DYS458.2 does not occur in all Z14 Cumberlands. So we know it happened after Z14 (lots of other clusters are also Z14+ but in informal polling at least one does not show DYS458.2) and further we know it happened after our distinctive "Cumberland Cluster" pattern emerged (DYS390=25, DYS5385=11-11, YCAII=19-22, DYS565=11) because some cumberlands have a 458.2 and others do not.
As it has been explained to me, micro-alleles like 458.2 have a low instance of back mutation, so once you get one, you continue to pass it down through generations. The whole number changes, but the micro-allele does not (without a really rare back mutation).
It looks like given the genetic distances in our two groups, the common ancestor to the two cumberlands lived around 1300 years ago. Literally a case of one son having a 458.2 and another not having it.
What is interesting right now is that the 458.2+ cumberland-B group is larger than the 458.2- cumberland-A group. Thinking about things in simplistic terms I would have expected the opposite. I would have expected the Cumberland B DYS458.2 to be the smaller child group to a larger DYS458 Cumberland A parent group.
Another interesting observation about the two cumberlands. The usual suspect in migrations from mainland Europe is from east to west. So in the old cumberland cluster you had members from Poland to Ireland and the general assumption is that Poland is a good start point and Ireland the end of the line.
Now 458.2+ Cumberland B (the larger group by three quarters ranges from Poland to Wales including members from Germany, Norway, Netherlands and England (and I suspect from my ancestry.com days at least one from Denmark). Cumberland A the ancestral group, only contains proven members from the Netherlands, England and Ireland.
Again, simplistic thinking, but I would have expected the two groups to cover the same range or for Cumberland A (458.2-) to cover the larger range as a parent group giving rise to the child group somewhere on the way west.
There is always a bias towards testing in England because of people from the U.S. and Britain that have been testing for some time. So it's hard to look at all those UK testers and make sense of them in context with other tests. Our Winne family from the Netherlands may represent a large contingent from the Netherlands..and we may not know.
Also taking the largest area a group inhabits may not really give you the origin place of that group. People usually migrate to get a leg up and be more successful. So you may see more results from an area that was migrated to instead of migrated from.
It's possible for "back migrations" too, west to east or in a big loop. People don't always really care to stick to the rules when migrating.
Still we seem to be hugging the North Sea and South Baltic sea. Cumberland B seems to have done well or itself in Poland, Germany and the UK with smaller showings in the Netherlands and Norway. Cumberland A did well in the UK with smaller showings in the Netherlands.

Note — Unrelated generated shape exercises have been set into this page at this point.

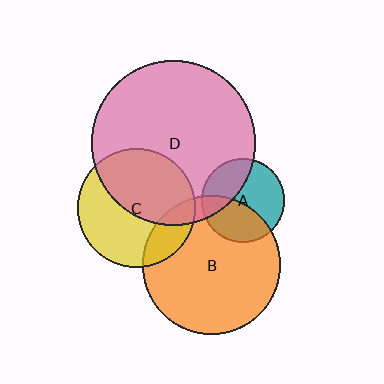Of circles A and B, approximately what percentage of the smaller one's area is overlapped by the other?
Approximately 40%.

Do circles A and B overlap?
Yes.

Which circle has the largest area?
Circle D (pink).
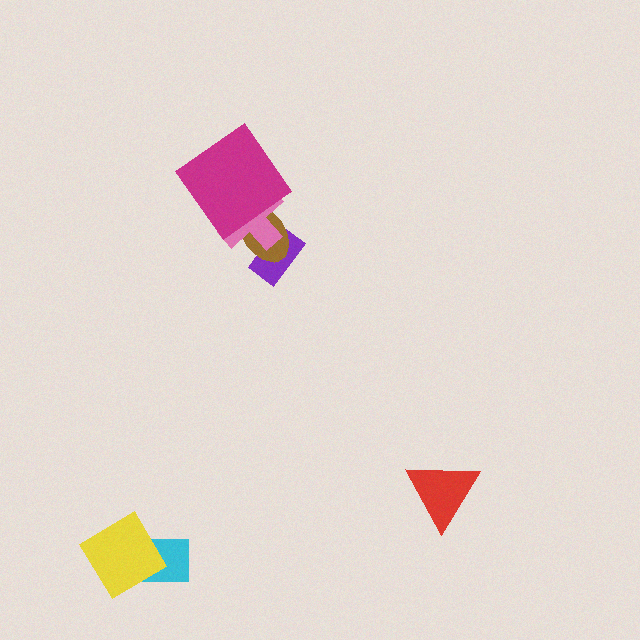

Earlier today I was looking up Kristiansand Norway where the Lund family is from in Cumberland B and the Google map did that auto centering thing and ..of course showed me where Kristiansand is but it also gave me a perspective of the Cumberland world while it did it.
I've made a lot of maps but it was still interesting to see the canvas laid out. It made me think about maybe we're not looking at a nice east to west migration. Maybe we're looking at a migration from a center point south west and east? If you were there near Denmark, Poland and the UK would be on the radar.
That may be my bias towards the Danes though and maybe I shouldn't say Denmark but set the focus on the blue around it. Water is not a barrier, it's a highway. Could the Cumberlands find an origin in this tangle of Islands around the Netherlands, Germany and Denmark with Cumberland-A favoring a westerly route and Cumberland B heading both west and east in good measure?